Auch Verdi-Chef Frank Bsirske, der zu Beginn der Gespräche am Montag von einer „Jahrhundert-Reform“ gesprochen hatte, zeigte sich zufrieden. Es gebe ein „rundes Konzept“, sagte der Gewerkschafts-Vorsitzende. Die Verdi-Bundestarifkommission mit 125 Teilnehmern habe den Kompromiß mit 76 Ja-Stimmen und fünf Enthaltungen angenommen.

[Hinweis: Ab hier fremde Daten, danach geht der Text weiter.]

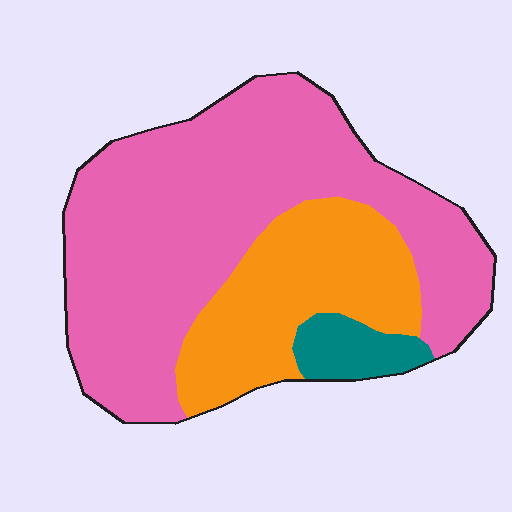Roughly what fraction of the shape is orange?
Orange takes up about one quarter (1/4) of the shape.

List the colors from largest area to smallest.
From largest to smallest: pink, orange, teal.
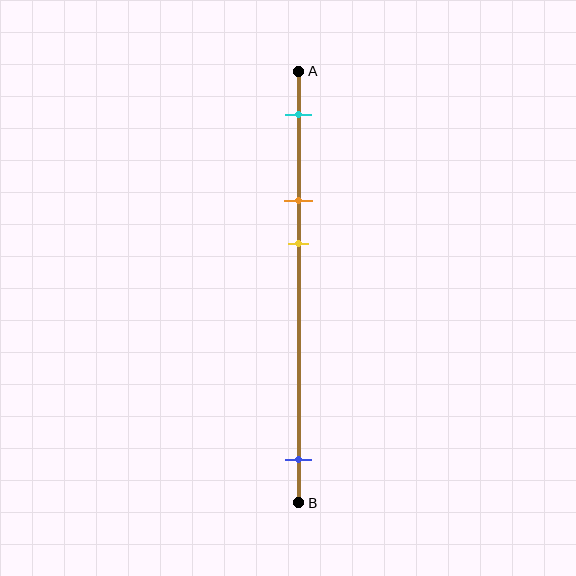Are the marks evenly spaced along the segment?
No, the marks are not evenly spaced.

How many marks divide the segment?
There are 4 marks dividing the segment.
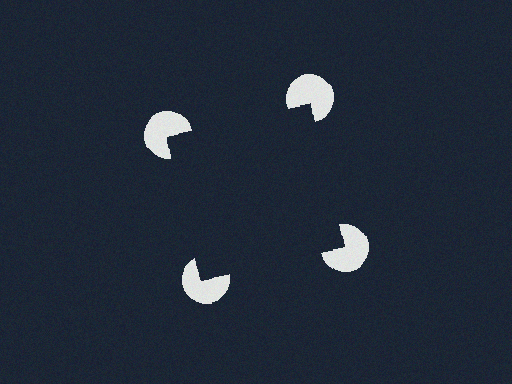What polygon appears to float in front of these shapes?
An illusory square — its edges are inferred from the aligned wedge cuts in the pac-man discs, not physically drawn.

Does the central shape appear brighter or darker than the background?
It typically appears slightly darker than the background, even though no actual brightness change is drawn.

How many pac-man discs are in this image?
There are 4 — one at each vertex of the illusory square.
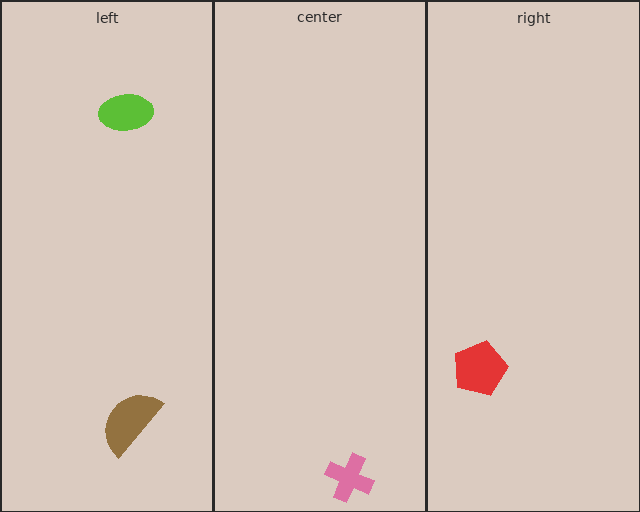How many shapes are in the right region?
1.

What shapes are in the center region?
The pink cross.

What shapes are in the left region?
The lime ellipse, the brown semicircle.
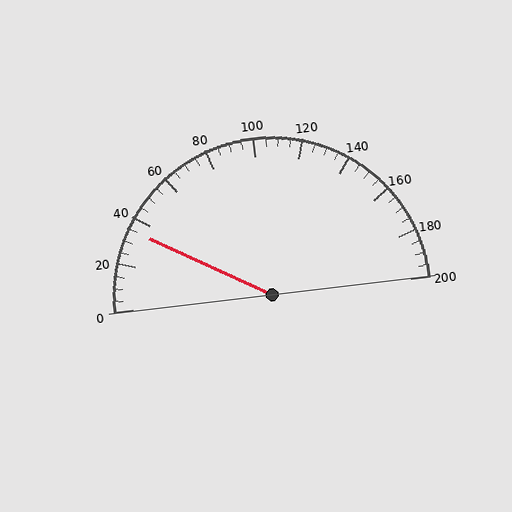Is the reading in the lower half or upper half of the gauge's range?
The reading is in the lower half of the range (0 to 200).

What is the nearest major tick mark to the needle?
The nearest major tick mark is 40.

Böhle: „Zäsur für den Öffentlichen Dienst“

Für Beschäftigte am Anfang des Berufslebens werden die Einkommen erhöht. Allerdings wird auch eine Niedriglohn-Gruppe eingeführt, in der das niedrigste Entgelt 1286 Euro beträgt. Damit soll die zunehmende Privatisierung von Dienstleistungen gebremst werden. Zuschläge für das Alter oder den Familienstand sollen entfallen. „Zukünftig erfolgt die Bezahlung nach individueller Leistung und Berufserfahrung“ erklärte Schily. Ab 2007 sollen Weihnachts- und Urlaubsgeld gekürzt werden. Das eingesparte Geld soll für Bonus-Zahlungen genutzt werden. Dies soll 2007 mit einem Prozent des Entgelts beginnen und auf bis zu acht Prozent - etwa einem Monatsgehalt - ausgebaut werden.

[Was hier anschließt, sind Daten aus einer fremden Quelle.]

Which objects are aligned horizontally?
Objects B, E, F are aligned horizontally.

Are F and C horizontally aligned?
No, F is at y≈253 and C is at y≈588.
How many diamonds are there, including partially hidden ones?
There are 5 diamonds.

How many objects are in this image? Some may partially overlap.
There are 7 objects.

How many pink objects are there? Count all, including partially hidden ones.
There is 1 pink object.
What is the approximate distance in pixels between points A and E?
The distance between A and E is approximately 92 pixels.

„Der neue Tarifvertrag bedeutet eine Zäsur für den Öffentlichen Dienst“, sagte Thomas Böhle, Verhandlungsführer der Kommunen. Das neue Modell soll im Oktober 2005 in Kraft treten und für die rund 2,1 Millionen Beschäftigten von Bund und Gemeinden gelten. Die Arbeitgeber der rund 900.000 öffentlich Bediensteten der Länder waren an den Gesprächen nicht beteiligt. Ob sie sich dem Kompromiß anschließen, blieb zunächst offen.

Zwei Jahre Vorbereitung

Bei der bis zuletzt strittigen Frage der Arbeitszeitregelung wird nach Angaben von Verdi eine Öffnungsklausel eingeführt. Damit können die Kommunen mit rund 1,9 Millionen Beschäftigten mit den Verdi-Landesbezirken eine Erhöhung der Arbeitszeit auf Landesebene aushandeln. Für die rund 170.000 Arbeiter und Angestellten des Bundes soll die Wochenarbeitszeit einheitlich 39 Stunden betragen. Bislang wird im Westen 38,5 und im Osten 40 Stunden gearbeitet.

Den Verhandlungen waren zwei Jahre andauernde Vorbereitungen der Experten von Arbeitgebern und Gewerkschaften vorausgegangen. Im Zentrum steht eine neue Entgelttabelle, die die bisher sieben Vergütungstabellen ablöst.